Richard V. gave it a9:
I think Nolan is bigger than this movie.this is a masterpiece no dobut,but I'v been waiting for this movie for a year and I expect from it even more than this.Anyway this is extraordinary film if you don't emphasis some of it's faults.The cast is brilliant(except Maggie Gyllenhaal) Nolan is almost on top and the plot is very fresh but Johnatan Nolan has written scenarioes even better before.I've never been one of Heath Ledger's fans and also I'm not now.but I won't forget his performance in this movie ever.Maybe you don't like the film but it is impossible that you could deny the Joker of Ledger is one of the best performances that anyone has done yet.This is not like a Nolan film.there is no flashback and playing with time we often expect to see in a film directed by him.Nolan usualy use some short scenes from the past when characters remember their memories but there isn't any of these short scenes in this film too.Either you like it or not you should accept it is the most different blackbuster ever made.

Byron L. gave it a7:
This is probably not going to be the be all end all of comic-book movies or even super-hero movies.
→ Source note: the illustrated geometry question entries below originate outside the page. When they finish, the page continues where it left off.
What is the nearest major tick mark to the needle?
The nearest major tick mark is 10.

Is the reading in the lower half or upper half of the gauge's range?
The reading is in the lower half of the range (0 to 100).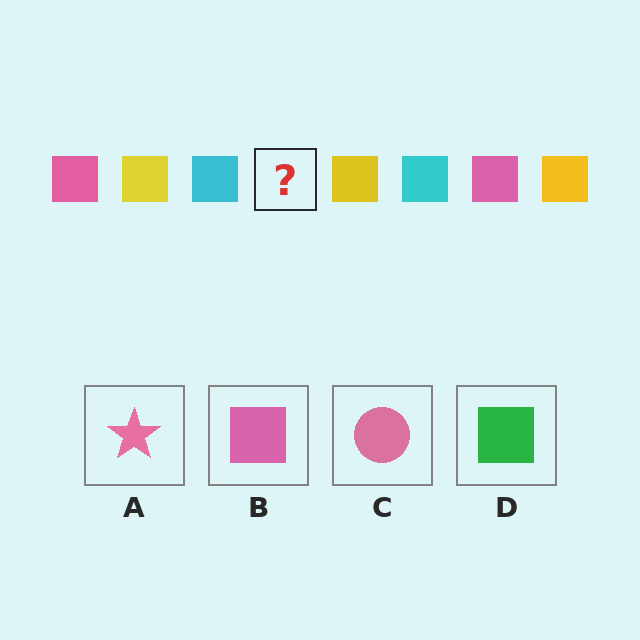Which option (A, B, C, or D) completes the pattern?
B.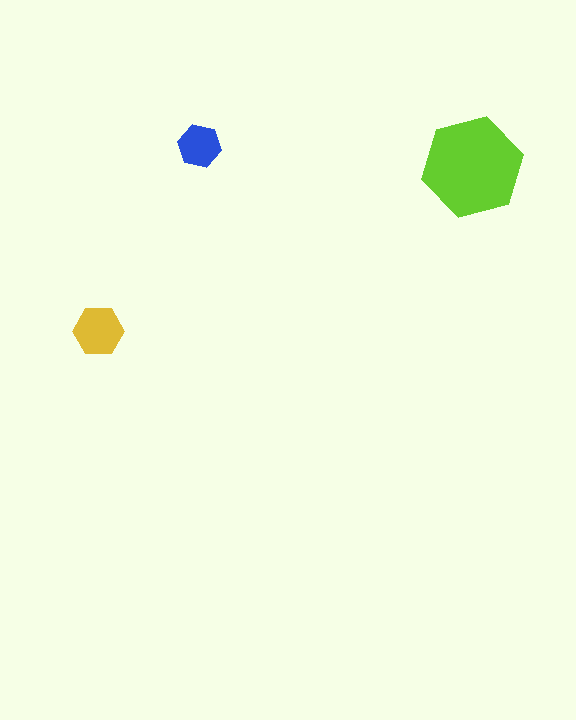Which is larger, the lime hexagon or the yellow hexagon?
The lime one.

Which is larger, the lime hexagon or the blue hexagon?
The lime one.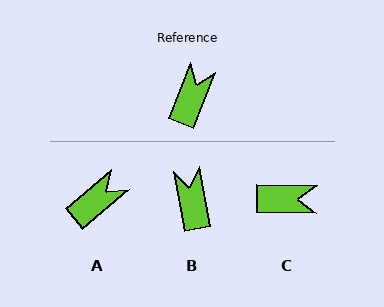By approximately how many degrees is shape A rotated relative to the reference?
Approximately 29 degrees clockwise.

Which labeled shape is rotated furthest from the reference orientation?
C, about 70 degrees away.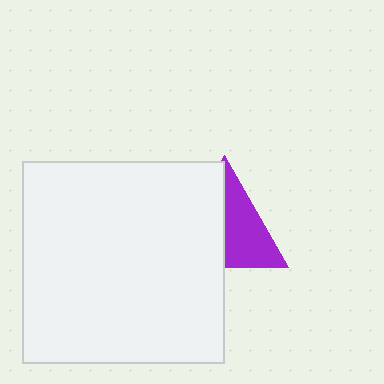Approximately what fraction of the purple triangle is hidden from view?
Roughly 51% of the purple triangle is hidden behind the white square.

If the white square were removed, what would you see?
You would see the complete purple triangle.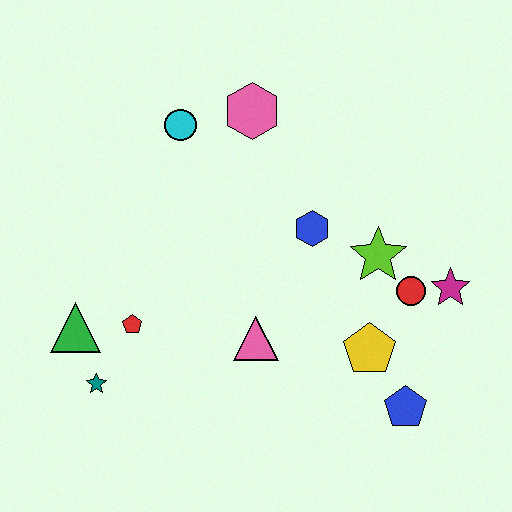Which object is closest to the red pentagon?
The green triangle is closest to the red pentagon.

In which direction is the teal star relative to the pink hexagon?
The teal star is below the pink hexagon.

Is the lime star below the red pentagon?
No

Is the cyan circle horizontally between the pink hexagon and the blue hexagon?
No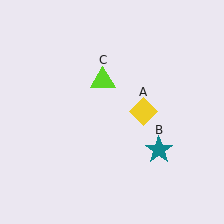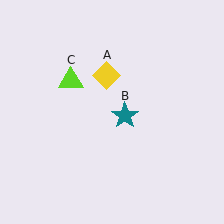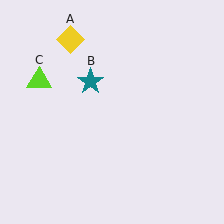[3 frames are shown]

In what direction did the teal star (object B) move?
The teal star (object B) moved up and to the left.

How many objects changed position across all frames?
3 objects changed position: yellow diamond (object A), teal star (object B), lime triangle (object C).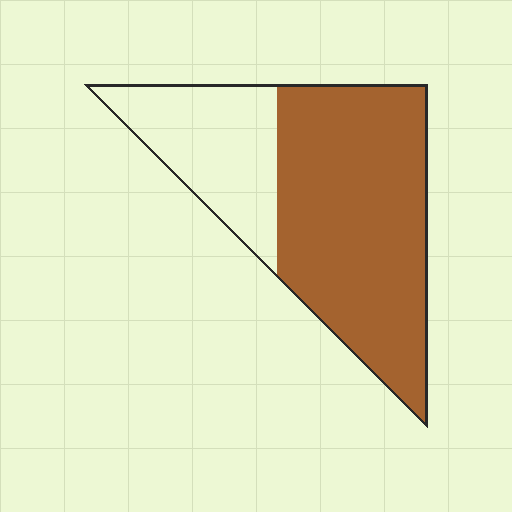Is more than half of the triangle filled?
Yes.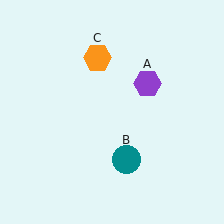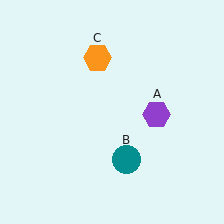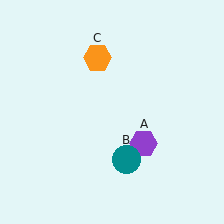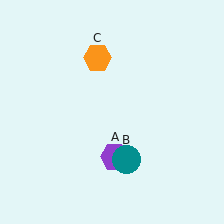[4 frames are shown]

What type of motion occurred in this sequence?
The purple hexagon (object A) rotated clockwise around the center of the scene.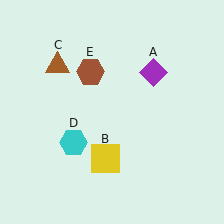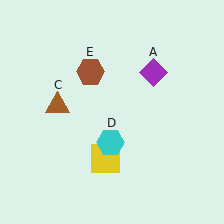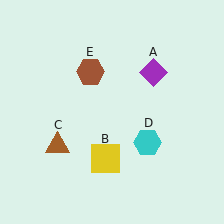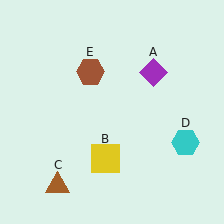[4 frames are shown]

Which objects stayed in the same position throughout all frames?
Purple diamond (object A) and yellow square (object B) and brown hexagon (object E) remained stationary.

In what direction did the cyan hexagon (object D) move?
The cyan hexagon (object D) moved right.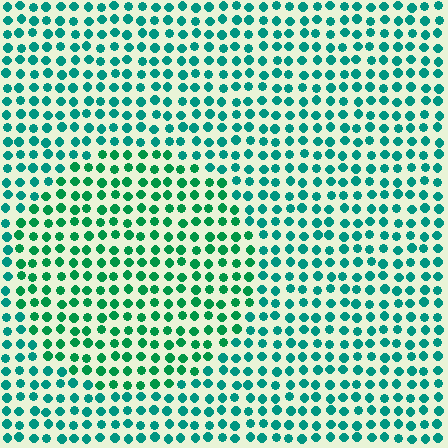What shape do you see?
I see a circle.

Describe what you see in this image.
The image is filled with small teal elements in a uniform arrangement. A circle-shaped region is visible where the elements are tinted to a slightly different hue, forming a subtle color boundary.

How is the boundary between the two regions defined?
The boundary is defined purely by a slight shift in hue (about 24 degrees). Spacing, size, and orientation are identical on both sides.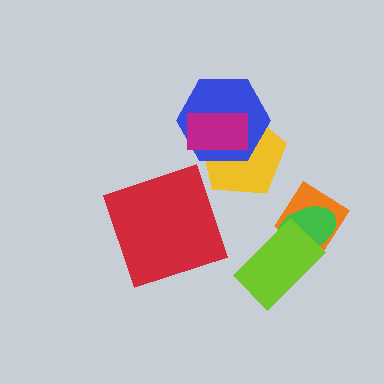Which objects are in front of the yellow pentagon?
2 objects cover part of the yellow pentagon: the blue hexagon and the magenta rectangle.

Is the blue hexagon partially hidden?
Yes, it is partially covered by another shape.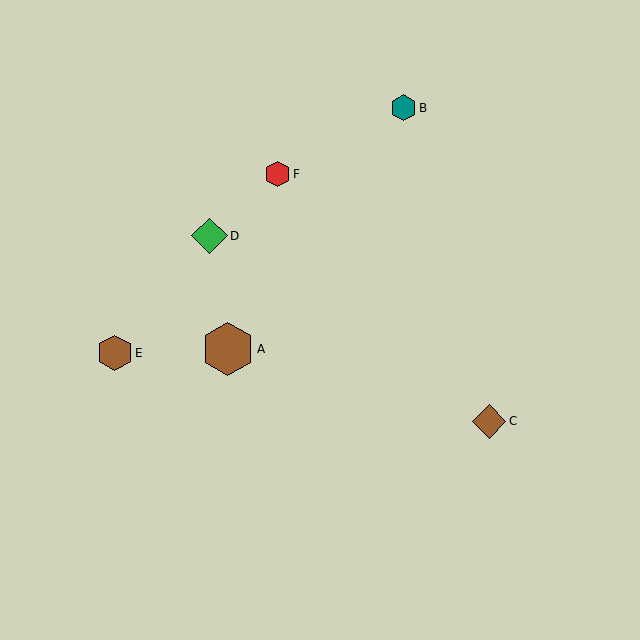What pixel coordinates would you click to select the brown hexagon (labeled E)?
Click at (115, 353) to select the brown hexagon E.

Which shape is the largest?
The brown hexagon (labeled A) is the largest.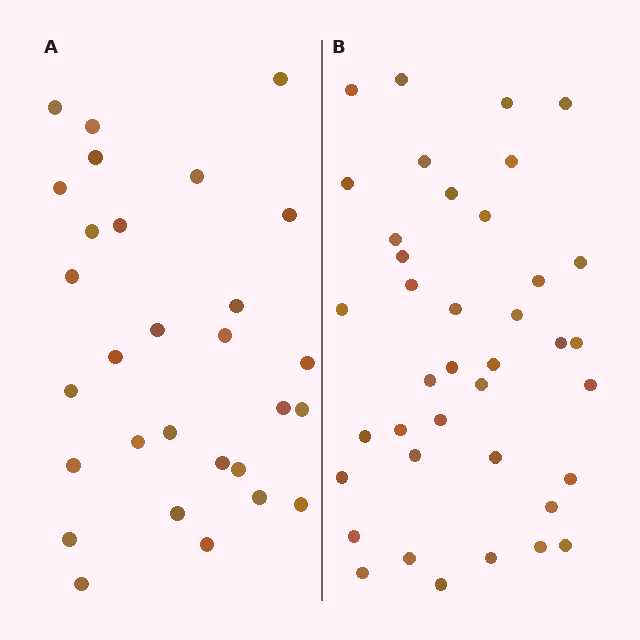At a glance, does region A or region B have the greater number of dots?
Region B (the right region) has more dots.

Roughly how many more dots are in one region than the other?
Region B has roughly 10 or so more dots than region A.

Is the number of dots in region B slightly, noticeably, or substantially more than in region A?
Region B has noticeably more, but not dramatically so. The ratio is roughly 1.3 to 1.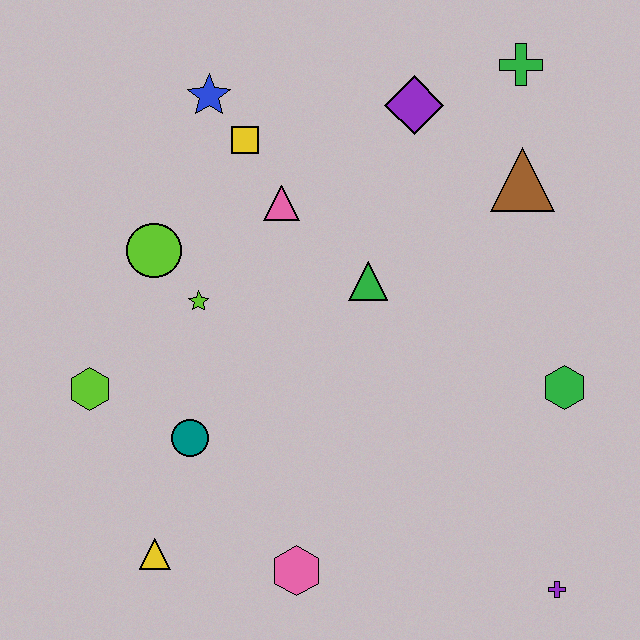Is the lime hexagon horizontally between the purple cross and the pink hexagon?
No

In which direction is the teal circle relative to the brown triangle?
The teal circle is to the left of the brown triangle.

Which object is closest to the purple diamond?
The green cross is closest to the purple diamond.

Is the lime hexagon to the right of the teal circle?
No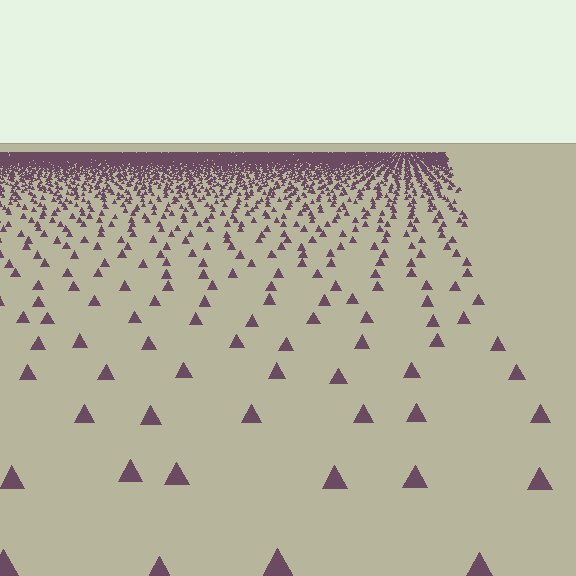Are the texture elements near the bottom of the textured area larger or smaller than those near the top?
Larger. Near the bottom, elements are closer to the viewer and appear at a bigger on-screen size.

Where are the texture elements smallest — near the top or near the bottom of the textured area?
Near the top.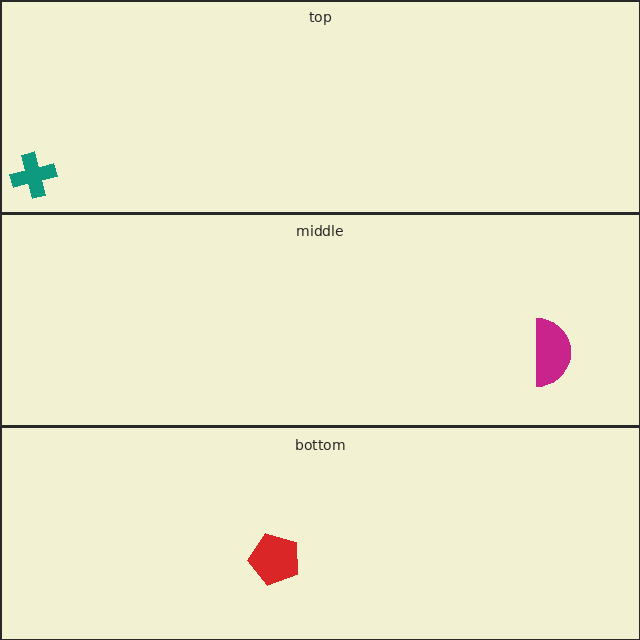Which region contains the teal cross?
The top region.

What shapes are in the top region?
The teal cross.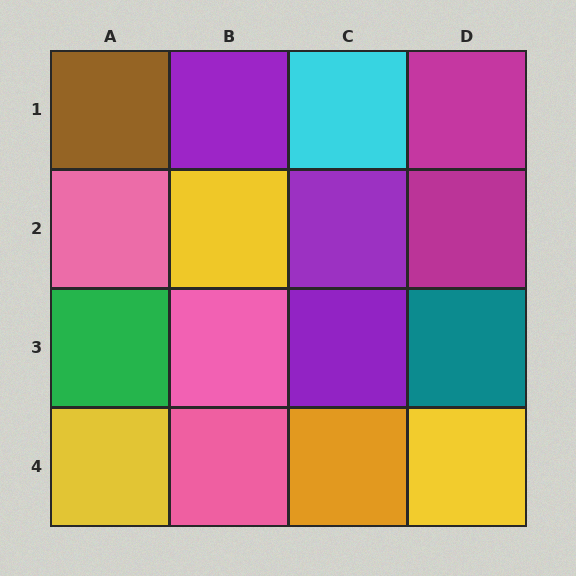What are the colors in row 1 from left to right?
Brown, purple, cyan, magenta.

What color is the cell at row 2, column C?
Purple.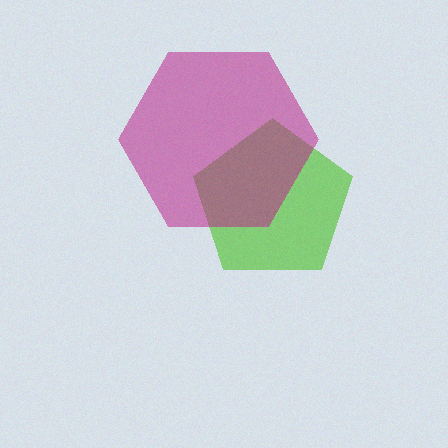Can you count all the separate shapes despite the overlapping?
Yes, there are 2 separate shapes.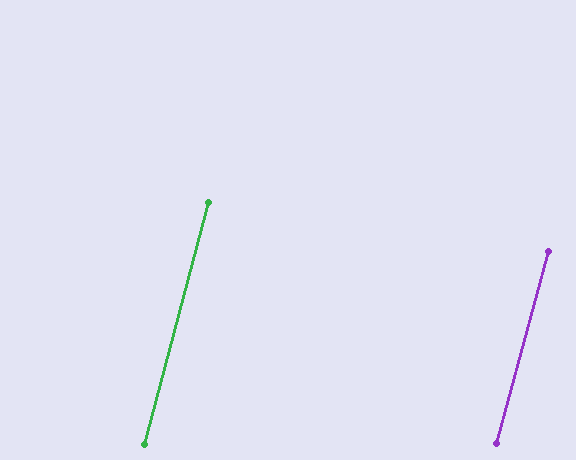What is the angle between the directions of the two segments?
Approximately 0 degrees.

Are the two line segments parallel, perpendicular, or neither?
Parallel — their directions differ by only 0.2°.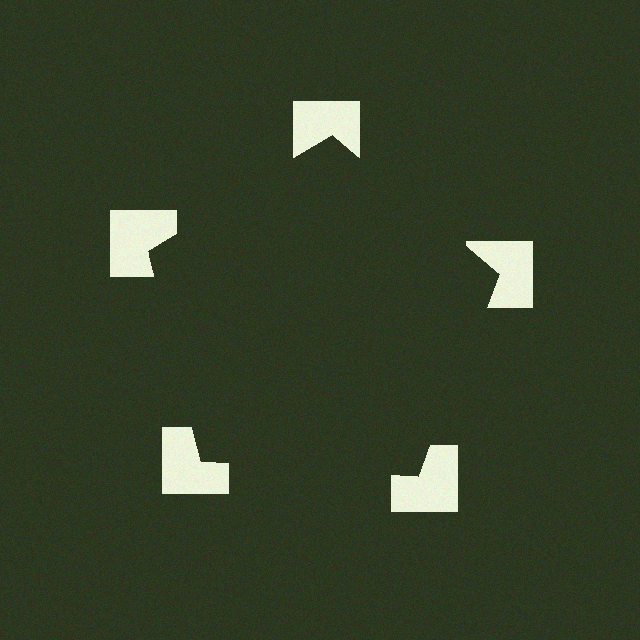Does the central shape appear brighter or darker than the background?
It typically appears slightly darker than the background, even though no actual brightness change is drawn.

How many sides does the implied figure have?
5 sides.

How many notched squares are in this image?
There are 5 — one at each vertex of the illusory pentagon.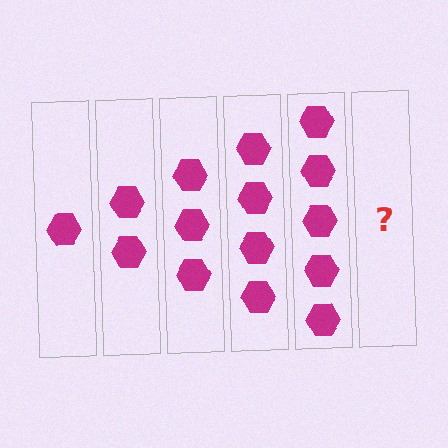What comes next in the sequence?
The next element should be 6 hexagons.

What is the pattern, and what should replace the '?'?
The pattern is that each step adds one more hexagon. The '?' should be 6 hexagons.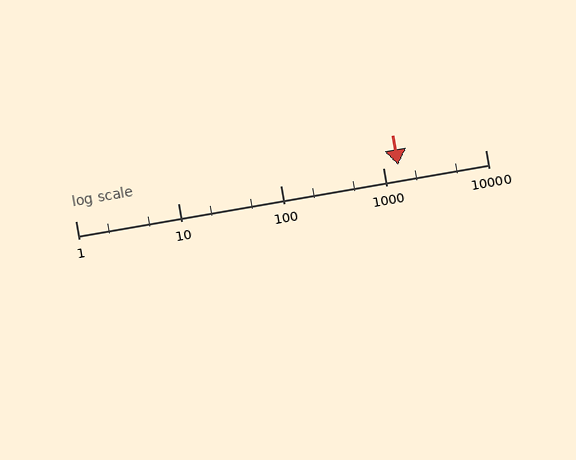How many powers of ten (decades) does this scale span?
The scale spans 4 decades, from 1 to 10000.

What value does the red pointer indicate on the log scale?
The pointer indicates approximately 1400.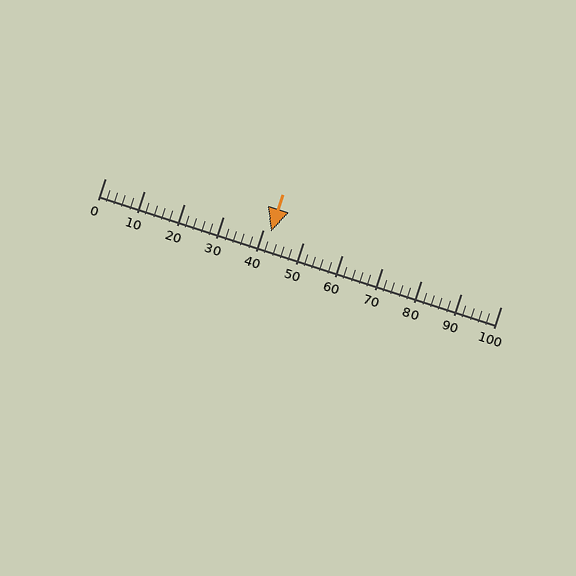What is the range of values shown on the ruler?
The ruler shows values from 0 to 100.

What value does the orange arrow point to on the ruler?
The orange arrow points to approximately 42.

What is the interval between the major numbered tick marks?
The major tick marks are spaced 10 units apart.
I don't like Nolan's' direction(or maybe it's the editing of the film). more often than not he(Nolan) has crippled a damn fine performance by Ledger with his incessant cutting and not having the camera aimed at him(Ledger).

Sean m gave it a10:
Its one of the best movies I have had the pleasure of seeing in my life, and im not even a big fan of comic book character movies. I have never enjoyed a film so much! Brilliantly written,scripted and directed. All round Classic.

Joel F gave it a10:
You dare give this a 50 out of 100. This movie made so much money. Heath Ledger's performance only was better than any other villian EVER! And I know what your saying, how about Darth Vader. NO! I said everyone. And futhermore this is not the same batman it is a re-imaging, a more realistic side to it. The visual impact of the film is amazing. It should be a crime not see it in I-MAX. And you dare to say it was horriable. I think this is an outrage. You remeber how crazy people went Titantic came out? The same thing happened here. People went 2 or 3 times to the movie. The DvD sales were through the roof and people called each other up saying you got to see this Heath Ledger is brilliant! You say hollywood is losing its touch, I say you are. R.I.P Heath I'm sorry these guys are such idiots.

Nick G gave it an8:
I don't relly enjoy the plot for batman films-I personally find them a bit boring.But I enjoyed this film-definately better than the first.

James H gave it an8:
The people giving this film bad reviews probably don't like good Entertainment. They probably are over analytical people that take themselves and others too seriously. It's entertainment do yourself a favor and go back to watching Pans Labyrinth. Which was really trash. Talk about over hype. Losers.